See the flaw? Look at the quote again.
O.K. The flaw is in the assumption that their perceptions or beliefs are FACTS. The proper phrasing would be “I had assumed/I believe/I have heard that liberalism breeds unhappiness and despair.” This would open the door to asking: “is it TRUE that liberalism breeds unhappiness and despair” using my counter-example to drive the questions. They might then decide that I am an outlier, or a fraud, or they misinterpreted my statements. Or…they might decide that their perceptions and beliefs were incorrect. Or that I’m not a “real Liberal” or something. But by assuming they were correct, they HAVE to invalidate their experience of me.
- They are wrong. Liberalism doesn’t breed unhappiness any more than does Conservatism. More despair? That is possible: if Conservatism breeds an equally dysfunctional but opposite response to fear.
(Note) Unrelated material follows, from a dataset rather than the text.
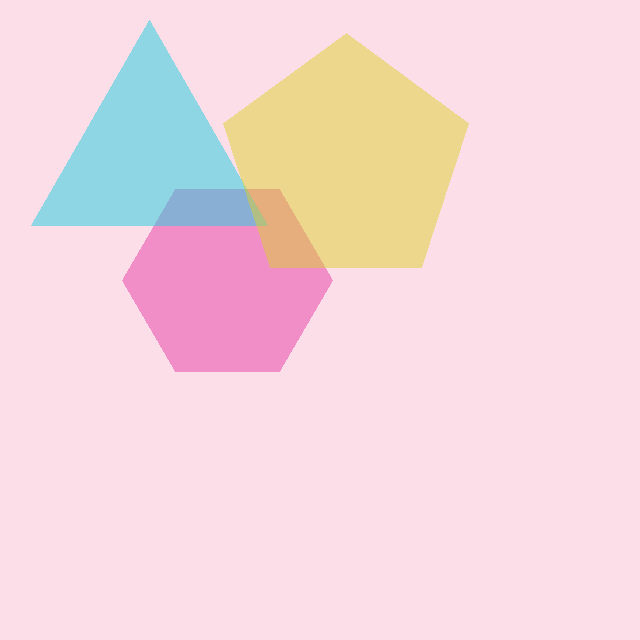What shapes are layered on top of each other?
The layered shapes are: a pink hexagon, a cyan triangle, a yellow pentagon.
- I am an outlier. Hell, yes I am. I remember when I was younger, some rather bigoted white folks told me that “you’re not like `them’, Steve.” Yeah, I’m not. But I’m not like YOU, either. I’d be just as unusual for a white guy. I’m me. I’ve never been able to hide in the crowd. For years I was miserable about that. Now…it’s just 24 hours.
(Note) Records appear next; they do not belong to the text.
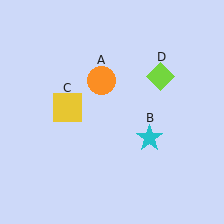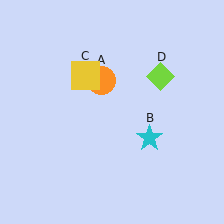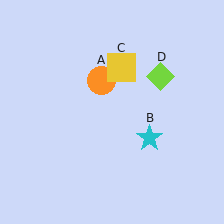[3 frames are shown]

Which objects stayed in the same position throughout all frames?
Orange circle (object A) and cyan star (object B) and lime diamond (object D) remained stationary.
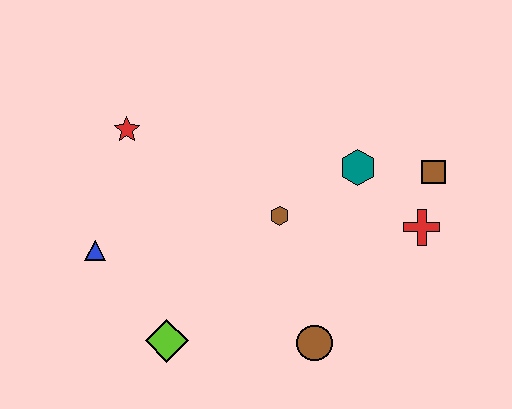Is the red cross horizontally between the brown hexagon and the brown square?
Yes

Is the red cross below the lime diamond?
No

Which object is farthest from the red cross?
The blue triangle is farthest from the red cross.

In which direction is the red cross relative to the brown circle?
The red cross is above the brown circle.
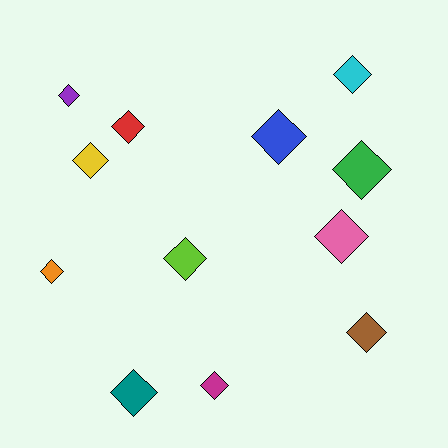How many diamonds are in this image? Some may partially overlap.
There are 12 diamonds.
- Am I happy all the time? Nope. But I notice when I’m off-balance, and know EXACTLY how to compensate. Know EXACTLY the re-integration sequence, what I have to do to get back in tune. I don’t know if my Morning Ritual would work this way for everyone, I really don’t. What I DO know is that I’ve taught it to countless people, and so far haven’t heard of a single one who did it and didn’t get the positive result. This leads me to the belief that it works, and that the “only” problem is inability to get yourself to use it. The demons in your head will stop you. How do I get past the demons? Daily meditation, shrinking the ego until it is like the little submarine in “Fantastic Voyage”, small enough to slip between the blockages. That gives me the clarity to perform the MR. How do I motivate myself to meditate? A combination of love and fear: love for my family, my art, the little boy inside me who began this life journey. And fear of crashing and burning: I need 100% of my resources, or I don’t have a PRAYER of making it. I put my fear behind me, my love in front of me, and run like hell
Anyway, that’s what I think about that. That when people encounter an anomaly and don’t question their perceptions, they are locked in their pattern. If I made the same kind of mistakes, I’d say something stupid like “That’s how Conservatives think…”
I don’t do that. I make OTHER stupid mistakes. They are quite enough, thank you.